El arquitecto. Prefiero que las cosas
no me sucedan, sino provocarlas. Pero esta vez fue el primer caso. Después de un tiempo que no puedo precisar,
finalmente un día, llegó a mi atención un mensaje que se repetía con una insistencia
menor a la que me podría haber molestado, razón por la cual finalmente lo
advertí, y más aún, contesté. Aún sabiendo que podía ser peligroso. Como el
agua, que se mete donde puede, sin pedir permiso, sin violencia, pero sin
demoras e inexorablemente, me dio amor, cariño, sexo sin prisa, sin
competición, sin alarde, sin libertad,
sin prejuicios, sin esquemas. Al final, mientras no hable se parece bastante a
la felicidad, suponiendo que eso sea encontrar lo que uno cree querer. Tiene el
hábito de mirarme a los ojos, a veces con una fijeza vacía de –le digo- asesino
serial.
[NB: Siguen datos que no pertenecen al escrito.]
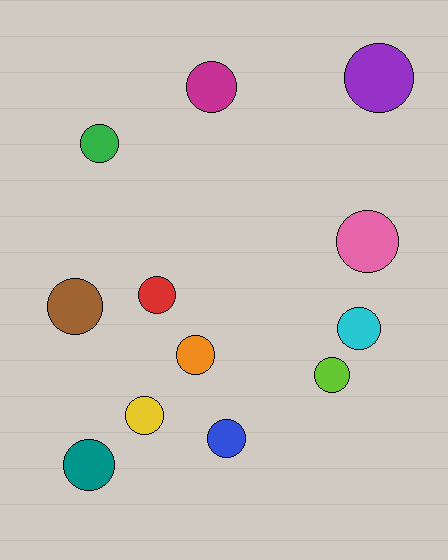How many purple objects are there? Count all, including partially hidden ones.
There is 1 purple object.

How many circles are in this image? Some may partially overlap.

Devolver su mirada es como hacer la plancha en el mar caribe. Un azul
tan profundo que parece verde, en el cual me gusta perderme hasta desear que
nunca más nadie me encuentre. Pero no me
gusta que me hable. Porque no entiendo su humor, demasiado absurdo para mi
literalidad, sus motivos ni sus excusas. Mucho mejor es verlo en acción y
editar todo lo demás.
El castigo. Es un amor platónico, pero
no por eso menos real o menos fuerte. La primera vez que caminé por el pasillo
largo y angosto del famoso y antiguo estudio de abogados, con su alfombra vieja
y manchada, los paneles de cedro lustrado a la goma laca muñeca, como se hacía
antes, porque ya nadie tiene oficio, el primero de varios que me llamó para
conocernos y conversar, fue el de la primer oficina a la izquierda, la de
Wolfie. Y habíamos sido vecinos en el
mismo edificio, aunque a destiempo. Como todo el resto de nuestra relación. Nos
conocimos cuando él ya había puesto primera en su vida. Más bien cuando ya
estaba en 4ª y pronto a entrar en la velocidad crucero en la que se mantiene
desde ese entonces, hace veinte años. O más. No obstantes todos los obstantes
entre medio, cada vez que nos vemos no podemos dejar de mirarnos profundamente,
aún cuando hablemos de cualquier tema. Por ejemplo de la vejez, del trabajo, de
las malas elecciones de nuestros amigos comunes… Su mujer sostiene que me tiene
celos pero que no se preocupa porque me conoce. Lo que no sabe es que no me
conoce tan bien, ya que si yo tuviera la ocasión, ella posiblemente habría de
lamentarlo.
El
ingeniero Para no contrariar a Freud mi primer novio fue un ingeniero,
igual que mi padre. Su cara redonda, su boquita minúscula, sus ojos grandes
pero sobre todo su confiabilidad fue lo que me ganó de entrada. Que me viniera
a buscar a las 9 en punto cuando había dicho a las 9 te busco me generaba un
estado de maravillosa excitación que jamás le confesé. No fuera que supiera con
qué poco me tenía. Lástima que le faltó amor. No en intensidad, sino en
duración. Sentí que se sumió en un sopor indiferente que me ofendió en lo más
profundo. Aunque el sexo haya sido probablemente el que más me haya
gustado. Era un buen candidato:
atractivo sin estridencias, caballero y cariñoso, buen amante y trabajador.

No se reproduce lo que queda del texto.